С приходом на пост генерального менеджера Питера Гелба активное проникновение представителей драмы и кино в оперное пространство стала нормой для театра и знаком по крайней мере двух тенденций: обновления эстетики Метрополитен-опера и привлечения в театр новой публики, для которой важно не столько присутствие того или иного оперного голоса и дирижера, сколько концептуальное и целостное видение классической партитуры. В Метрополитен-опера, как и в других ведущих театрах, экспериментальные спектакли соседствуют в репертуаре с вполне традиционными постановками. Парадокс состоит в том, что хотя Роберу Лепажу удалось рассказать эту Вагнеровскую историю, используя все доступные сегодня выразительные и технологические средства театра, пробивая тотальную неслышимость сегодня, традиционно-настроенная часть публики выражала свое неудовольствие при появлении режиссера.
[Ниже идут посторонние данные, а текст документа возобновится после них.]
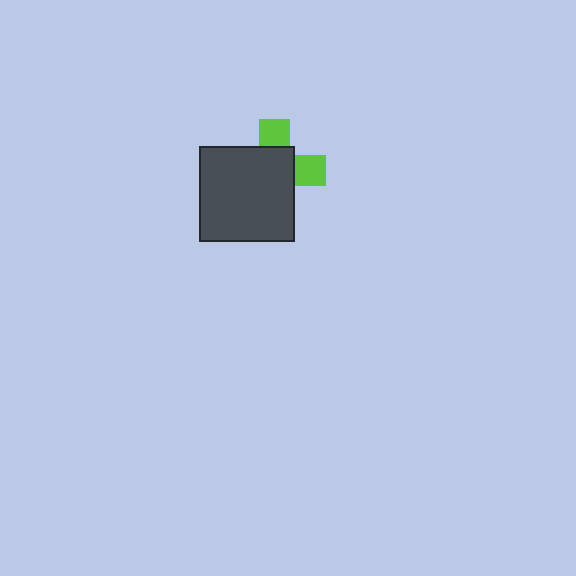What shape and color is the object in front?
The object in front is a dark gray square.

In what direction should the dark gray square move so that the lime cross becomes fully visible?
The dark gray square should move toward the lower-left. That is the shortest direction to clear the overlap and leave the lime cross fully visible.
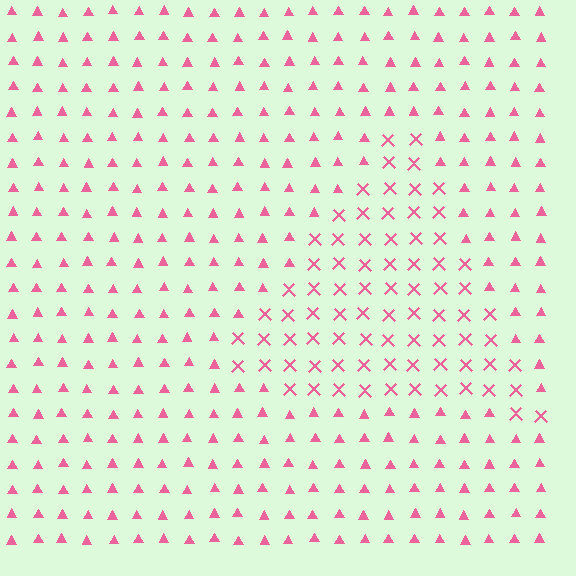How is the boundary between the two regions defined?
The boundary is defined by a change in element shape: X marks inside vs. triangles outside. All elements share the same color and spacing.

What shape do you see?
I see a triangle.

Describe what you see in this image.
The image is filled with small pink elements arranged in a uniform grid. A triangle-shaped region contains X marks, while the surrounding area contains triangles. The boundary is defined purely by the change in element shape.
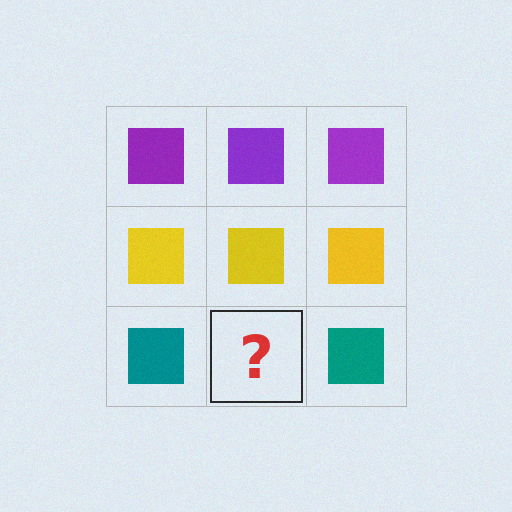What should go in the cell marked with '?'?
The missing cell should contain a teal square.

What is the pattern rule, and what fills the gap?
The rule is that each row has a consistent color. The gap should be filled with a teal square.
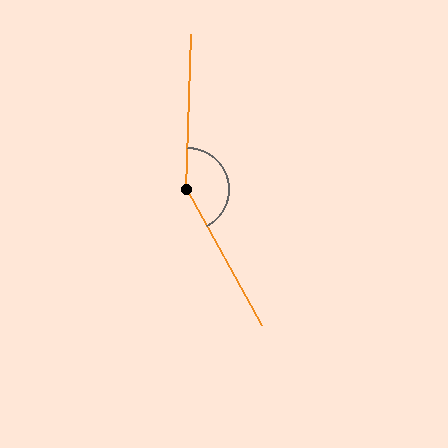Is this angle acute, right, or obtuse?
It is obtuse.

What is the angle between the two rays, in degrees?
Approximately 150 degrees.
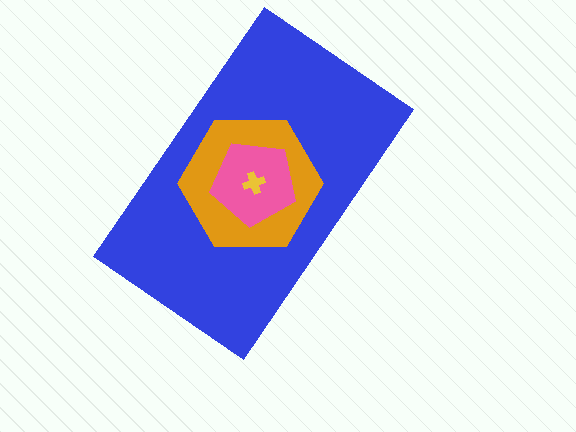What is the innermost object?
The yellow cross.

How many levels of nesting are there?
4.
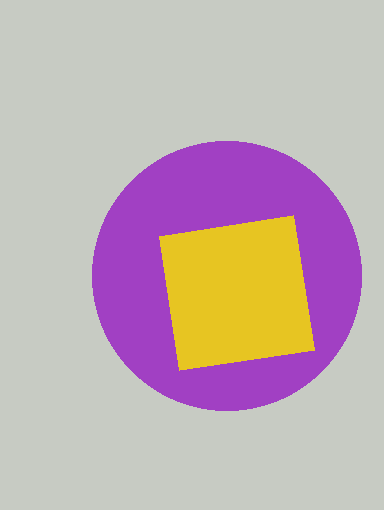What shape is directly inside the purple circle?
The yellow square.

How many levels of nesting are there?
2.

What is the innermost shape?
The yellow square.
Несколько десятков лет назад этой оперой в Метрополитен дирижировал Герберт фон Караян. Очевидцам врезалась в память абсолютно черная сцена, Вотан, еле заметный в тусклом луче, а Караян -- на высоком помосте в ярком луче света в белом одеянии. В настоящем «Золоте Рейна» в ярком луче света обнаружил себя и дирижер Джеймс Ливайн, в честь 40 летней деятельности которого на сцене исполнялся национальный гимн. Одарив своего любимца стоячей овацией, публика сама получила в подарок великолепный вид инженерной установки, грандиозность которой была соизмерима только с красотой мерцающих на ее поверхности золотисто-синих вод Рейна, среди которых били хвостами рейнские русалки Воглинда, Вельгунда и Флосхильда.